Two nights ago I had a dream that this girl from school who I'm partners with for an English project was made at me because I didn't call her when I said I would, which happened in real life (the didn't call her part).  In my dream she got another partner, and I was still apart of the group, but felt like a third wheel.  In real life she was ill, but her friends said she wasn't mad at me.  Anyone have dreams that have to do with real life before?

----------


## mrweiner

This happens a lot actually. It makes sense if you think about it. While you sleep, your brain tries to solve problems and deal with issues that you have during waking life.

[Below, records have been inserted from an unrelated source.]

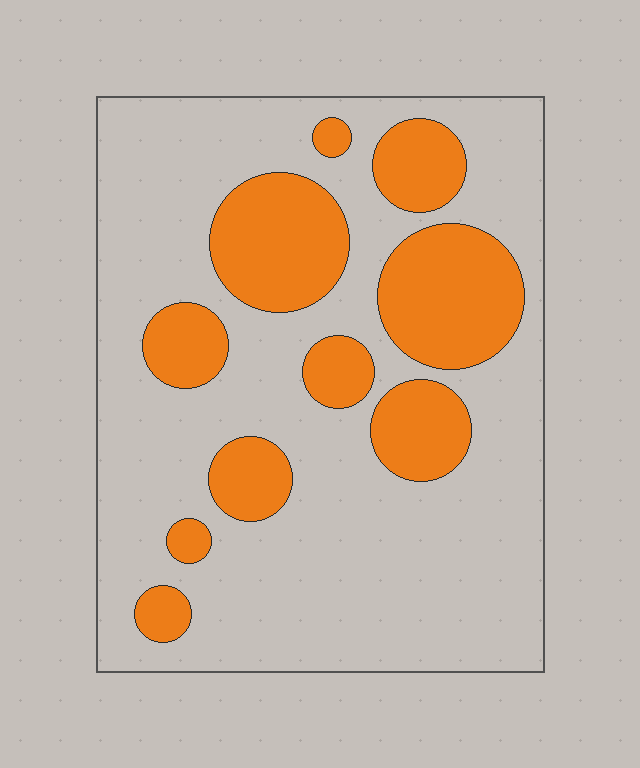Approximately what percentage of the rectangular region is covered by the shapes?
Approximately 25%.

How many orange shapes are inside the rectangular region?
10.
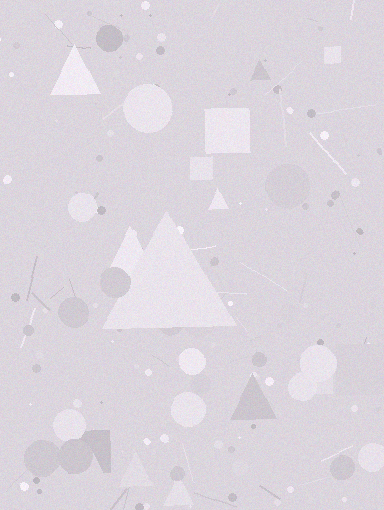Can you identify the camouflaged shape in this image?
The camouflaged shape is a triangle.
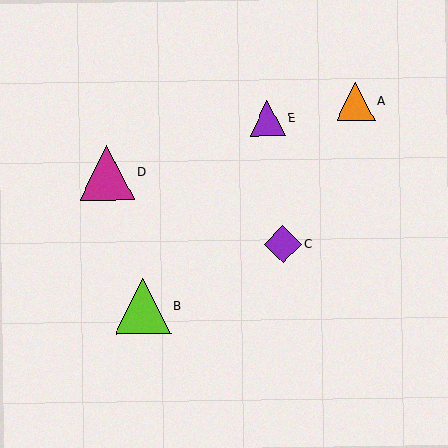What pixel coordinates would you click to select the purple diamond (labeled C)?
Click at (283, 244) to select the purple diamond C.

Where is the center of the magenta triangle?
The center of the magenta triangle is at (107, 173).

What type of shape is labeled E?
Shape E is a purple triangle.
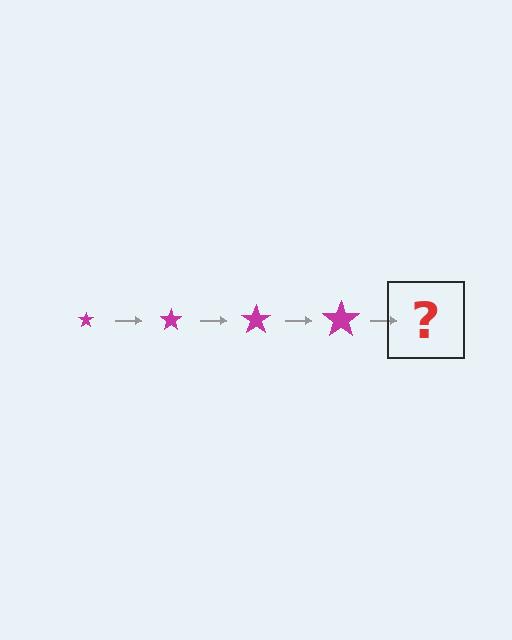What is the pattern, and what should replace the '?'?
The pattern is that the star gets progressively larger each step. The '?' should be a magenta star, larger than the previous one.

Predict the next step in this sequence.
The next step is a magenta star, larger than the previous one.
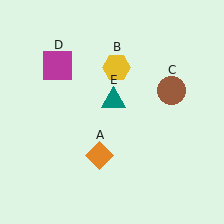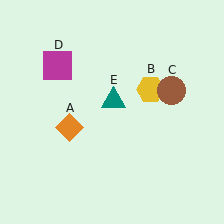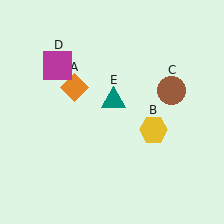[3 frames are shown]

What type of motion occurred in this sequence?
The orange diamond (object A), yellow hexagon (object B) rotated clockwise around the center of the scene.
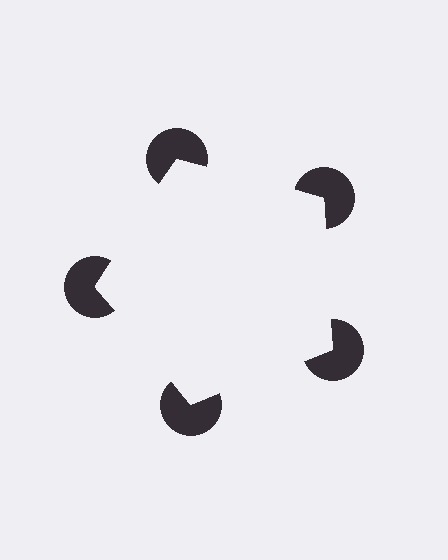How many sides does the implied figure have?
5 sides.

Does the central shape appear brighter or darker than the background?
It typically appears slightly brighter than the background, even though no actual brightness change is drawn.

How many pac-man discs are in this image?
There are 5 — one at each vertex of the illusory pentagon.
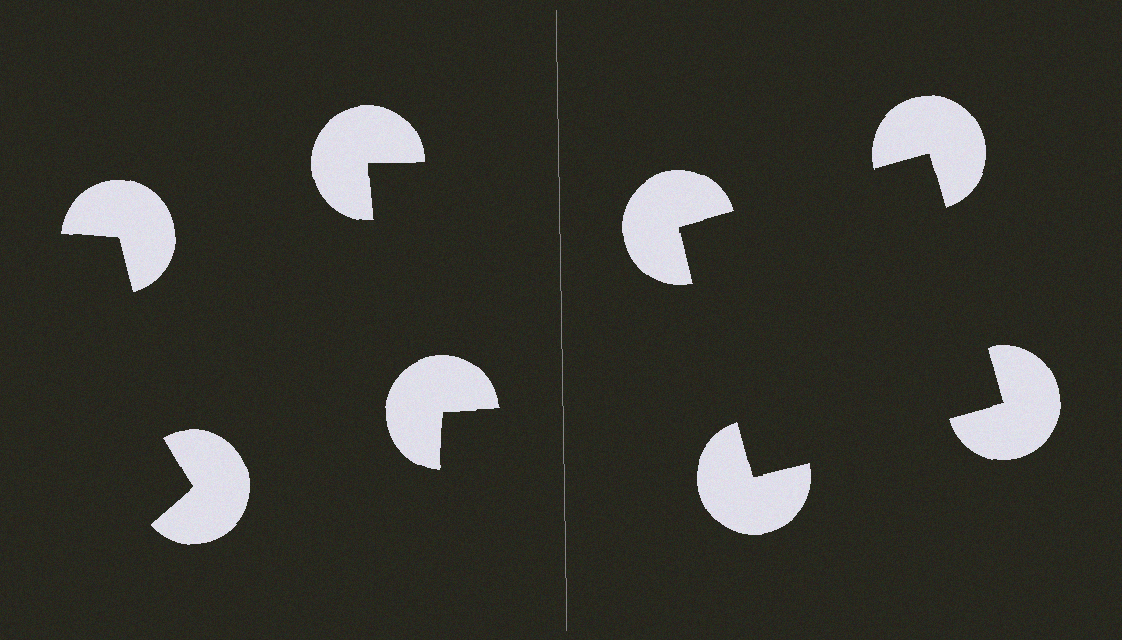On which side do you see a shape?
An illusory square appears on the right side. On the left side the wedge cuts are rotated, so no coherent shape forms.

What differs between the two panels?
The pac-man discs are positioned identically on both sides; only the wedge orientations differ. On the right they align to a square; on the left they are misaligned.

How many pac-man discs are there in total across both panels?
8 — 4 on each side.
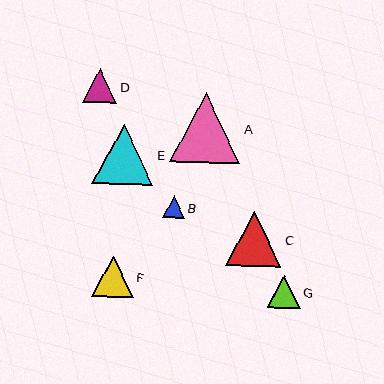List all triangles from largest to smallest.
From largest to smallest: A, E, C, F, D, G, B.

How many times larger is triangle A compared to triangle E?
Triangle A is approximately 1.2 times the size of triangle E.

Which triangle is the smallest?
Triangle B is the smallest with a size of approximately 22 pixels.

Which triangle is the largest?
Triangle A is the largest with a size of approximately 70 pixels.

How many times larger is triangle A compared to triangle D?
Triangle A is approximately 2.0 times the size of triangle D.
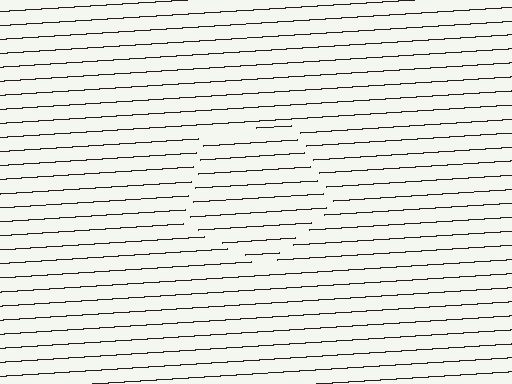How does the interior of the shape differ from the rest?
The interior of the shape contains the same grating, shifted by half a period — the contour is defined by the phase discontinuity where line-ends from the inner and outer gratings abut.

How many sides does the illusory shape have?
5 sides — the line-ends trace a pentagon.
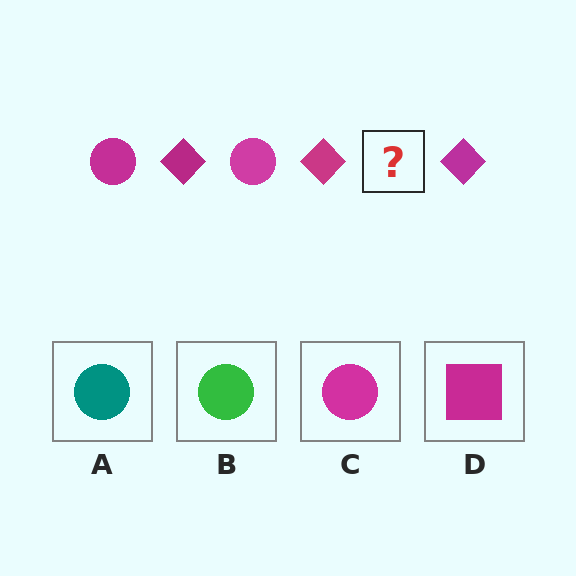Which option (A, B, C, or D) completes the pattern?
C.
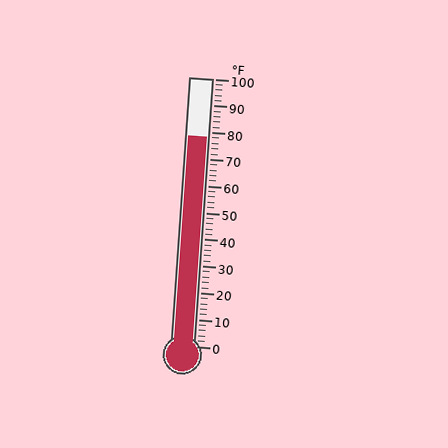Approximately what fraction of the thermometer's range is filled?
The thermometer is filled to approximately 80% of its range.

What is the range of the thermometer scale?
The thermometer scale ranges from 0°F to 100°F.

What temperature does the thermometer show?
The thermometer shows approximately 78°F.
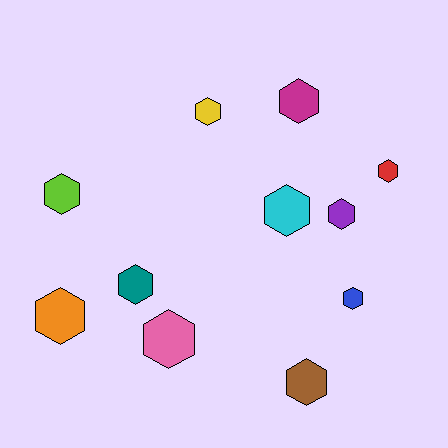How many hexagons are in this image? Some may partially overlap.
There are 11 hexagons.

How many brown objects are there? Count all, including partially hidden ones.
There is 1 brown object.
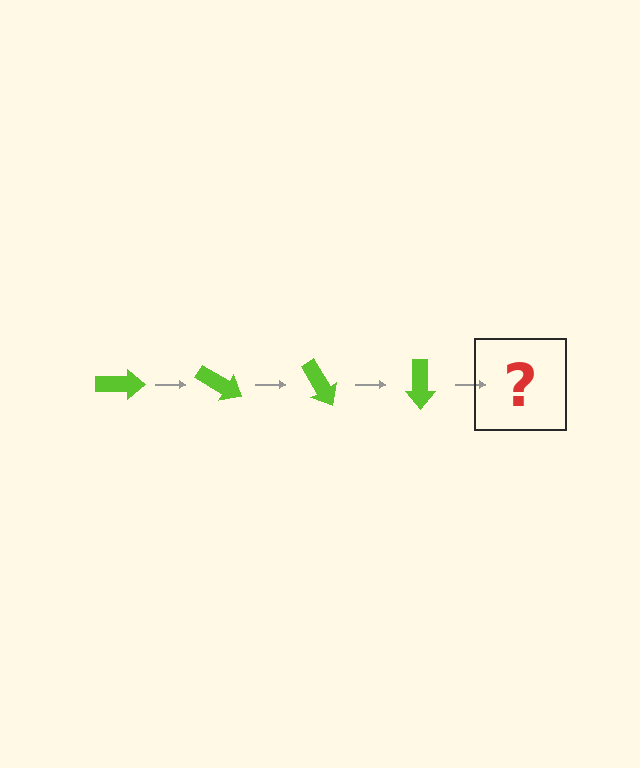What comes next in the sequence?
The next element should be a lime arrow rotated 120 degrees clockwise.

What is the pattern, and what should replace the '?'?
The pattern is that the arrow rotates 30 degrees clockwise each step. The '?' should be a lime arrow rotated 120 degrees clockwise.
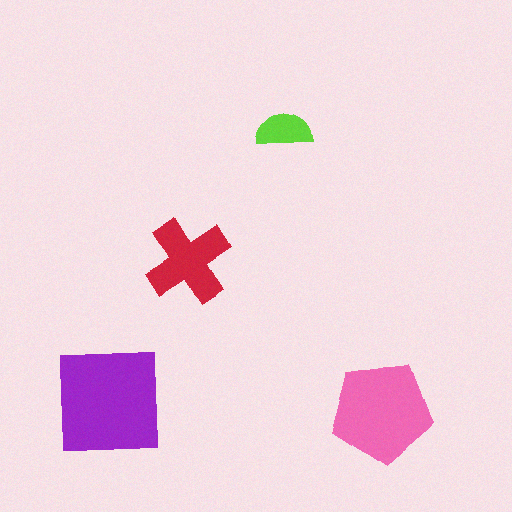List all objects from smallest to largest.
The lime semicircle, the red cross, the pink pentagon, the purple square.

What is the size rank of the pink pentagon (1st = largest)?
2nd.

It therefore makes sense that you would have a dream involving something stressful from your waking life. And to answer your question...yes, it does happen to me sometimes as well.

----------


## lucidreamsavy

I'm surprised this is a rare event for me.  Usually my nonLD dreams are nonsense

----------


## Tornado Joe

> Usually my nonLD dreams are nonsense



Nonsense in relation to what, 'reality' ? Think about it, everything you can possibly dream of or even think of in your mind is drawn from your accumulated knowledge of your everyday 'real' life. Just because your brain shoots off all this stuff at an unbelievable rate of speed while you're in a state of lack in rational thought, (making it hard to make sense of it all and seem random) doesn't mean there's never any sense behind it.

----------


## lucidreamsavy

Nonscense in that I constantly change dream scenes and have nothing to do with my waking life.  Some of which I would never do in real life (last night someone was going to go on a 16 mile trek)

----------


## Tornado Joe

If we all discussed things we've done in dreams which we'd never do in real life, many of us would probably be labelled perverts, criminals, lunatics, etc -- Like I said above, our switch for rational and sometimes moral thought seems to get set to "off" while we dream. This leaves us free to do anything without censoring or considering reprecussions.

----------


## BigFan

> If we all discussed things we've done in dreams which we'd never do in real life, many of us would probably be labelled perverts, criminals, lunatics, etc -- Like I said above, our switch for rational and sometimes moral thought seems to get set to "off" while we dream. This leaves us free to do anything without censoring or considering reprecussions.



I agree with this. I've killed people in a nonlucid before, luckily there was no blood  :tongue2:  

@OP When you sleep, your mind continues working on the problems during the day. It makes you wonder if it ever stops working  :tongue2:

----------